Not that that's a bad thing. It may not be as sweet. It may not be as delicate and flaky. But it's meatier. More substantial. And after a huge helping of heavy issues on his plate for nearly four years (which is probably, like 347 in presidential time -- have you seen all that gray?), Obama could probably use a little protein. Couldn't we all.

The cheeseburger to which I refer is the Barack Burger -- on the menu from now until the election at Catered To You, 1711 Telegraph Ave., just a block from the Fox. Owner Teena Johnson is a big fan of the prez, and designed this special 1/3-pound beef patty with bacon, cheddar and Monterey Jack cheese in his honor. She has also crafted a Michelle Burger -- similar, but with a more healthful turkey patty and avocado. "Oh, I could not do a regular burger with bacon for Michelle, with her being so health conscious," Teena said. "She would not approve."

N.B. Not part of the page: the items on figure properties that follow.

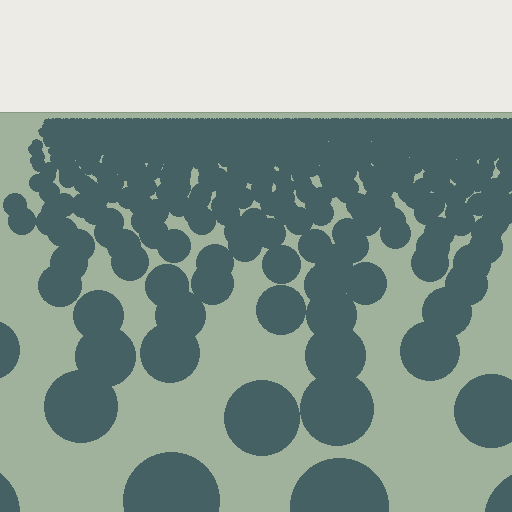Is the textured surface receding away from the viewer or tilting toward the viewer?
The surface is receding away from the viewer. Texture elements get smaller and denser toward the top.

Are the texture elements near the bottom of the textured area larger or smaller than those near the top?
Larger. Near the bottom, elements are closer to the viewer and appear at a bigger on-screen size.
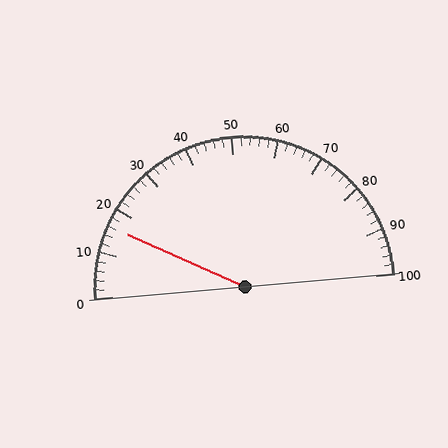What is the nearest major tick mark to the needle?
The nearest major tick mark is 20.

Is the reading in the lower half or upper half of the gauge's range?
The reading is in the lower half of the range (0 to 100).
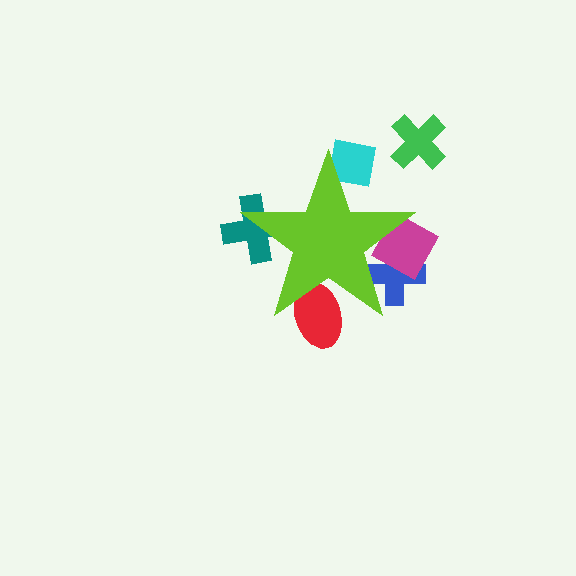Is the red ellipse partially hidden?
Yes, the red ellipse is partially hidden behind the lime star.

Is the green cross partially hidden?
No, the green cross is fully visible.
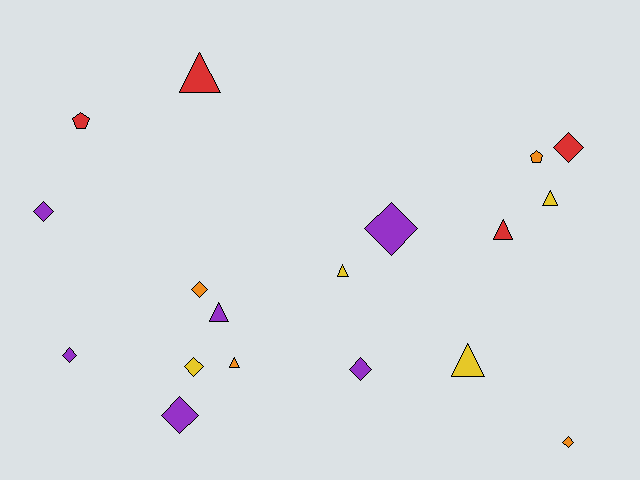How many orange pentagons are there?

The burgers -- possibly with little American-flag toothpicks, if Teena can find them -- are $10 each with $2 of that going to the re-election effort, which won't be hard to deliver since the local campaign HQ is directly across the street.

Where is the love?

Such patriotic and entrepreneurial spirit seemed surprisingly lacking last week as I strolled the Fox's neighborhood to see if anyone was sprucing up for the visit. I mean, no matter one's political bent (Mitt Romney is also stumping in the Bay Area this weekend, in Woodside and SF), you'd think Oakland would want to capitalize on Obama capitalizing on Oakland. Like maybe nearby bars would have drinks named The Oval Office, Ale to the Chief or the Pennsylvania Avenue Sidecar. I asked at Flora. No themed menus. I asked at Van Kleef's. They had no plans. I got no response from the Fox itself about any gussying or touch-ups. Guess info about new potted plants might be considered a security risk.

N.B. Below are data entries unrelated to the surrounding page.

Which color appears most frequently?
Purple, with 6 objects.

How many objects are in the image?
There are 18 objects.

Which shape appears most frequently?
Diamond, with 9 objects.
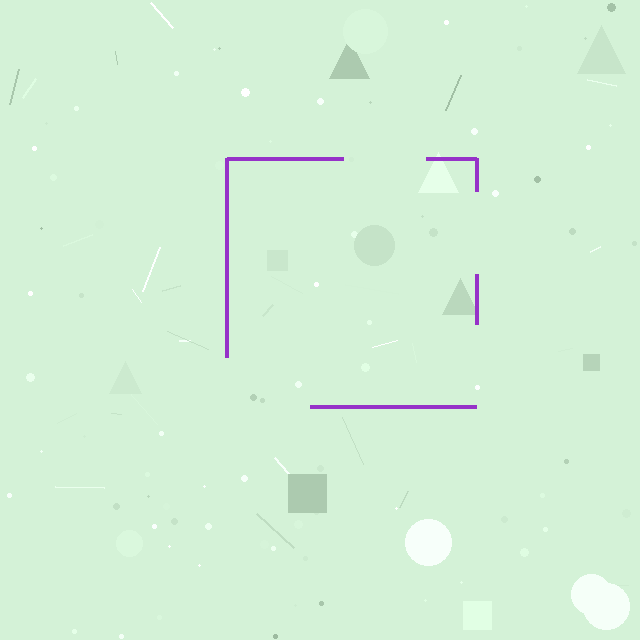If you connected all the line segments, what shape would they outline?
They would outline a square.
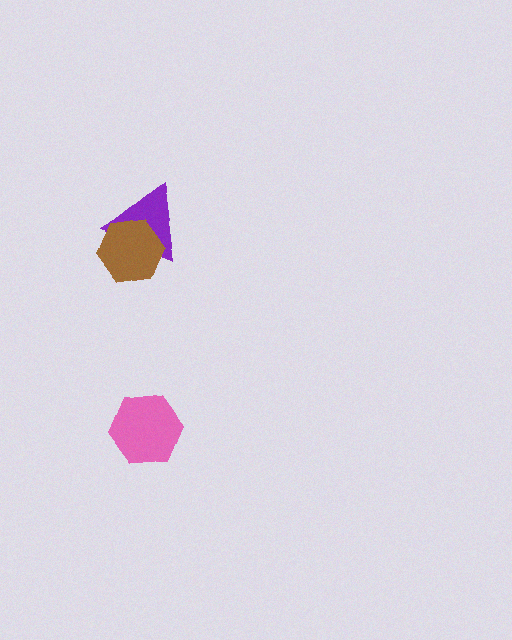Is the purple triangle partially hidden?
Yes, it is partially covered by another shape.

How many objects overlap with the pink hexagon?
0 objects overlap with the pink hexagon.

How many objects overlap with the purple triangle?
1 object overlaps with the purple triangle.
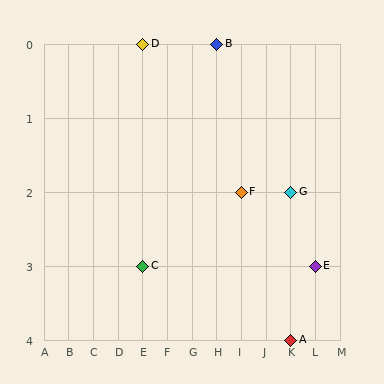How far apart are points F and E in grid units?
Points F and E are 3 columns and 1 row apart (about 3.2 grid units diagonally).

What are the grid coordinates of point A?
Point A is at grid coordinates (K, 4).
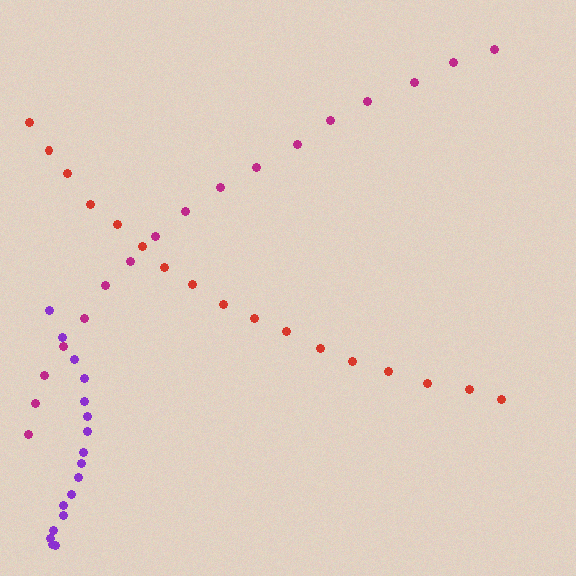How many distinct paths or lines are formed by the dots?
There are 3 distinct paths.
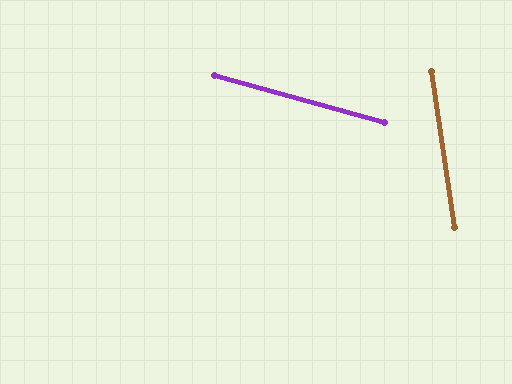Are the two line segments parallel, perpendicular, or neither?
Neither parallel nor perpendicular — they differ by about 66°.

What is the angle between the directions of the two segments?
Approximately 66 degrees.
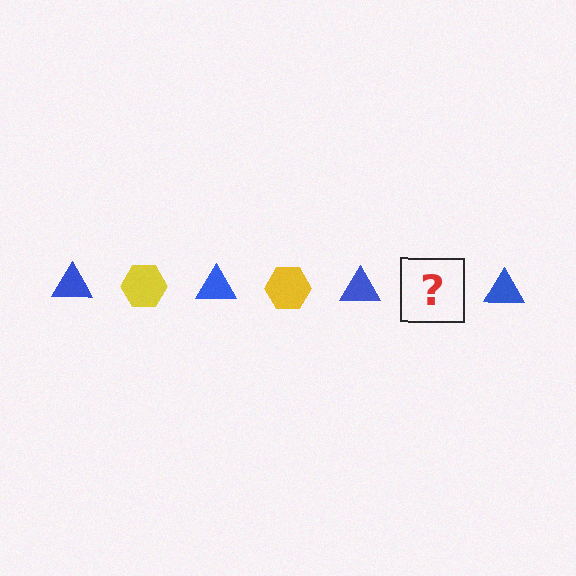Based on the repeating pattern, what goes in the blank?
The blank should be a yellow hexagon.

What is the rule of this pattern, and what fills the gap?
The rule is that the pattern alternates between blue triangle and yellow hexagon. The gap should be filled with a yellow hexagon.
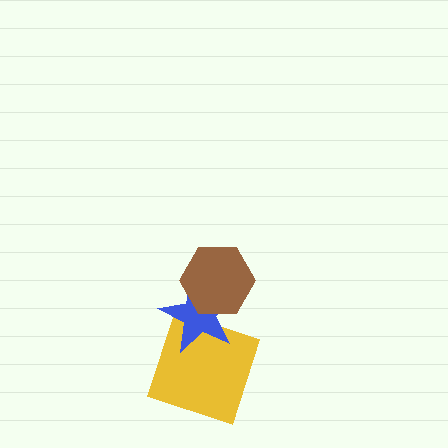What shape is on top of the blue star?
The brown hexagon is on top of the blue star.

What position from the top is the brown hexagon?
The brown hexagon is 1st from the top.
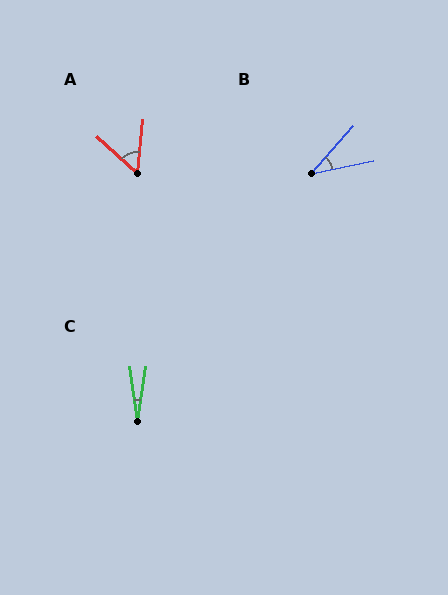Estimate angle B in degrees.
Approximately 37 degrees.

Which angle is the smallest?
C, at approximately 17 degrees.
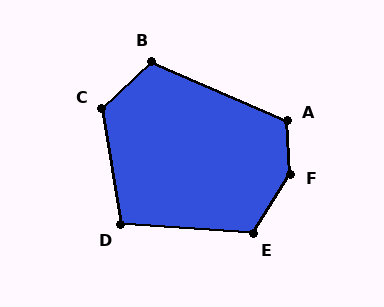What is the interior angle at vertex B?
Approximately 113 degrees (obtuse).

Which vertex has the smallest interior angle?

At least the folks at Rudy's Can't Fail Café were excited and want Obama to try their signature milkshake, the Shakin' Jesse: chocolate ice cream with Peet's espresso and Guinness Stout. "I think he'd like that," said manager Doug Smith.

And at Bibliomania, that fab used-book store facing the Fox, Jean Kapp Van Fleet is happy to have Obama come over and shop. "He might be interested to know we have one of the largest black studies sections with out-of-print, hard-to-find books," she said. They also have a vast collection on social movements and political economy, in case some of the protesters want to stop in.

Yes, as the love-in proceeds inside the theater, it will likely be a protest-fest outside. There will be people demanding a jobs-creation program, those calling for an end to increased military spending, other calling for an end to cuts to education, protesting government surveillance of citizens (although it's not really the government's fault everyone bares their souls on Facebook -- fish in a barrel, people) and, since Obama will be smack in the middle of Oaksterdam, there will be those protesting the fed's recent raids of medical marijuana clubs. The president probably won't be bringing the DEA this time, but I doubt he'll peek into the Oaksterdam Museum either.

Sigh. Let's just chill out and have a cheeseburger.